Notre rien, c'est peut-être le début de quelque chose: retour sur les propos de Denys Arcand

Denys Arcand: son principe de "tendre un miroir" semble fonctionner mieux que jamais. (Photo: CBC)

Voilà quelques jours que je me promets de trouver du temps pour revenir sur les propos tenus par le cinéaste Denys Arcand, interviewé par Stéphan Bureau  lors de son émisson Contact, à Télé-Québec. Le temps, je ne l’ai toujours pas. Mais je vais au moins amorcer les réflexions que cette entrevue m’a inspirées, quitte à y revenir. Ce qui vous permettra d’ailleurs, peut-être de les enrichir d’ici la prochaine fois. D’autant plus que j’y vois des recoupements avec d’autres propos, tenus ceux-là par Gilbert Rozon, fondateur de Juste pour Rire, lors d’ une entrevue diffusée peu après, à l’émission Les Francs-Tireurs. Et l’entrevue en question est encore accessible en ligne, mais jusqu’à demain (mercredi 21 avril) seulement. Alors les intéressés pourront déjà aller y jeter un coup d’oeil. (C’est à Télé-Québec aussi; je ne le fais pas exprès. Je me dis souvent que, étant donné mes habitudes d’écoute, mais surtout celles de mes garçons, un PPM installé chez nous ferait monter d’un coup sec la part de marché de T-Q).

Donc, j’ai pris soin d’écouter l’entrevue de Denys Arcand, après que Patrick Lagacé en ait parlé dans sa chronique de La Presse de même que sur son blogue. J’ai souvent dit à qui voulait bien l’entendre à quel point j’admirais et j’appréciais Denys Arcand, et peut-être autant comme interviewé que comme cinéaste. Je me délecte à chaque fois de sa lucidité impitoyable, heureusement toujours tempérée par le détachement et l’humour dont il fait toujours preuve. Cela n’a pas fait défaut cette fois-là non plus.

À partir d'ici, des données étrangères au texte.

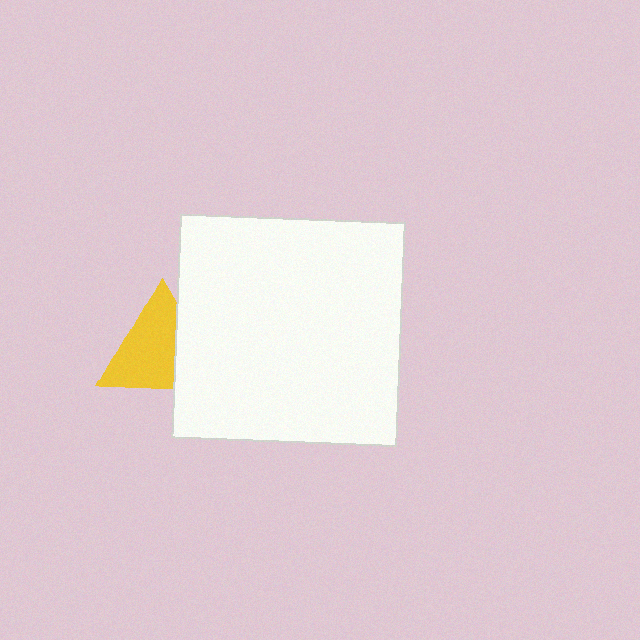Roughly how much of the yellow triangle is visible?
Most of it is visible (roughly 69%).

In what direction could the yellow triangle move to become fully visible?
The yellow triangle could move left. That would shift it out from behind the white square entirely.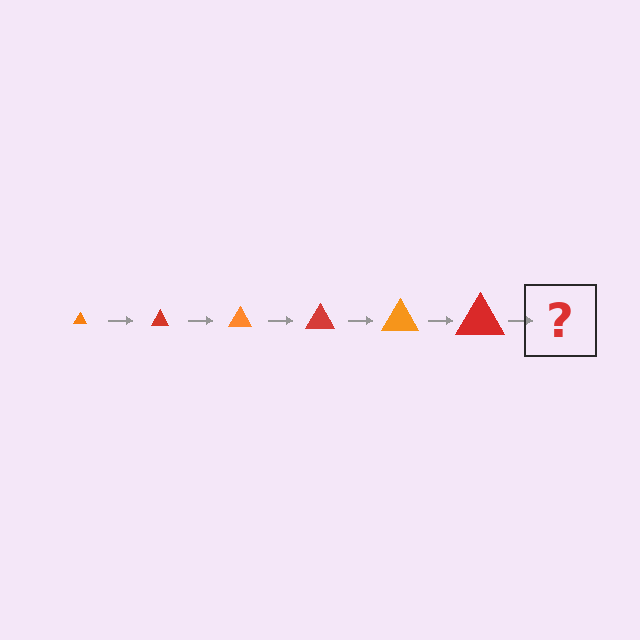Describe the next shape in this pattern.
It should be an orange triangle, larger than the previous one.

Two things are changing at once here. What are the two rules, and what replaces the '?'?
The two rules are that the triangle grows larger each step and the color cycles through orange and red. The '?' should be an orange triangle, larger than the previous one.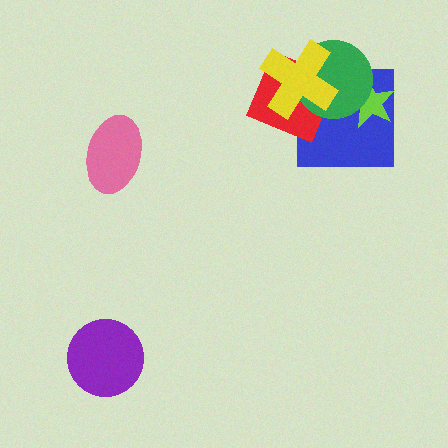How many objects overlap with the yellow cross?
3 objects overlap with the yellow cross.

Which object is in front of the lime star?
The green circle is in front of the lime star.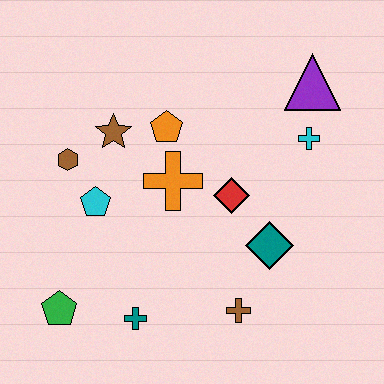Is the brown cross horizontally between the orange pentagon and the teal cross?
No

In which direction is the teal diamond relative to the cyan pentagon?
The teal diamond is to the right of the cyan pentagon.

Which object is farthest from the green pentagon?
The purple triangle is farthest from the green pentagon.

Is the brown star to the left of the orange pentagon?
Yes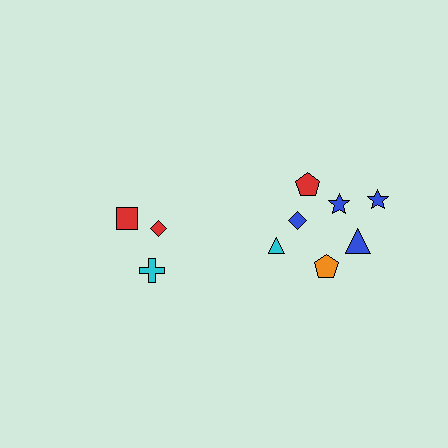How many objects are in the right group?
There are 7 objects.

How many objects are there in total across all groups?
There are 10 objects.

Gilbert Rozon: pour en finir avec la bataille des Plaines d'Abraham

Mais, surtout, j’ai noté un étonnant décalage entre ce qui m’a frappée lors de cette entrevue, et ce qui avait frappé Patrick Lagacé. Ce dernier, dans une chronique intitulée « Y a rien, dans nos vies« , s’attardait à cette citation du cinéaste: 

« Ce qu’il faut, c’est faire des films qui soient exactement comme nous, comme notre vie. Qu’est-ce qu’on connaît nous, les Québécois, c’est quoi l’essentiel de notre vie? L’essentiel de notre vie, c’est qu’y a pas de drame, y a pas de grand drame sanglant, y a pas de révolution. Y a rien, dans nos vies. Tout ce qu’il y a, c’est: « J’ai trompé ma femme, hier, j’espère qu’elle ne le découvrira pas. » Des choses de cet ordre-là, de l’intime. »

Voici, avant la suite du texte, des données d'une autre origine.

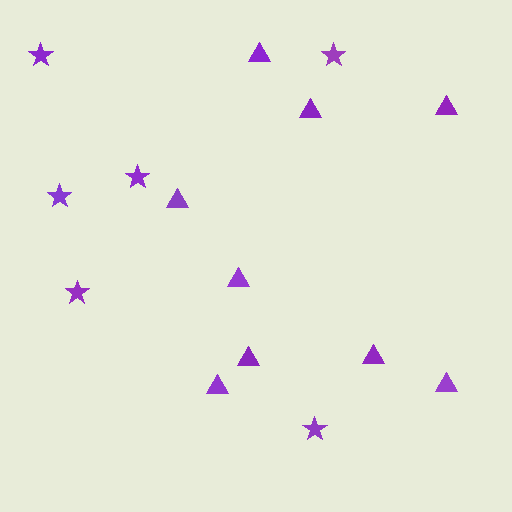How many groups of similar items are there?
There are 2 groups: one group of stars (6) and one group of triangles (9).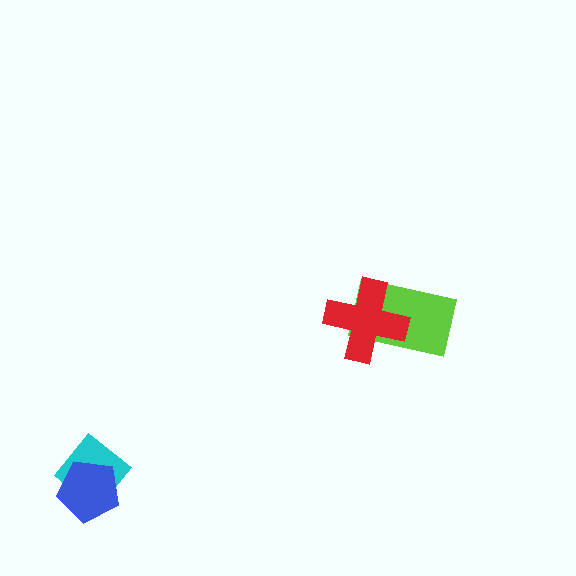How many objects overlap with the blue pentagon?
1 object overlaps with the blue pentagon.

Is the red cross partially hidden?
No, no other shape covers it.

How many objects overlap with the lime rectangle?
1 object overlaps with the lime rectangle.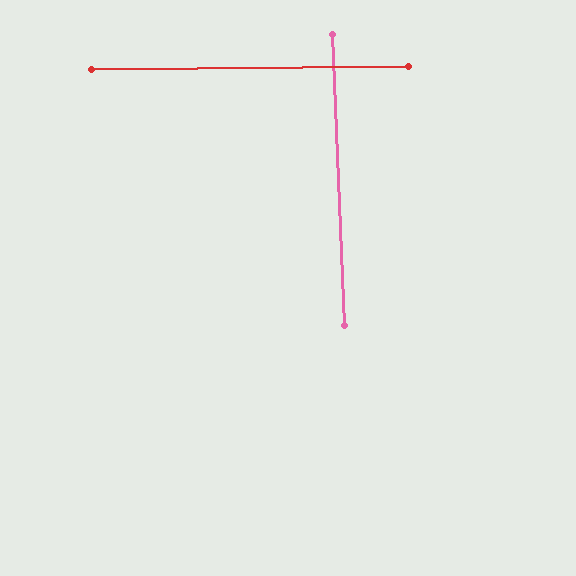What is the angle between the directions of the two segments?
Approximately 88 degrees.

Patrick Lagacé y fait un lien avec le vide ambiant qu’il voit ici, notre « absence de projet collectif », et confie qu’il « aurait parfois envie d’être Polonais. » Moi, c’est drôle, j’ai été encore plus frappée par ce qu’a dit Arcand tout de suite après. Je n’ai pas le DVD (et je n’écoutais pas cela un stylo à la main), alors je ne peux pas vous donner le verbatim;  mais voici en résumé: Arcand soulignait que, après la sortie du Déclin de l’empire américain,  une universitaire de Rio de Janeiro l’avait abordé en lui demandant: « Comment avez-vous fait pour connaître et raconter aussi parfaitement ma vie ? ». Il poursuit, dans cette idée des oeuvres basées sur l »’intime »,  en invoquant comme parallèle une oeuvre comme Scènes de la vie conjugale, de Bergman.

Une des premières choses qui m’est venue à l’esprit, c’est que Arcand réussit , en entrevue, la même chose qu’avec ses films: livrer un regard très personnel, dans lequel chacun voit quelque chose de différent. Il a employé, à quelques reprises déjà, l’expression « tendre un miroir à la vie » pour décrire ce qu’il fait. Il montre  la réalité, tout bonnement… Et soulève ainsi les passions à gauche et à droite, souvent pour des raisons très différentes, qui finissent par lui échapper complètement.

Et donc, voici pour ma part, où ses propos m’ont emmenée. Ne sommes-nous pas en train, me disais-je de justement apprendre à tirer parti d’un formidable don à parler de choses intimes, d’une façon que tout le monde pourra trouver universelle ? (Ce qui, à bien y penser, est souvent reconnu comme étant le propre des grandes oeuvres.) Et puis surtout, ne pourrions-nous pas sortir de ce discours éculé qui consiste à s’ennuyer de la glorieuse époque de la Crise d’octobre, et à envier les pays où, supposément, il se passe de « vraies affaires »?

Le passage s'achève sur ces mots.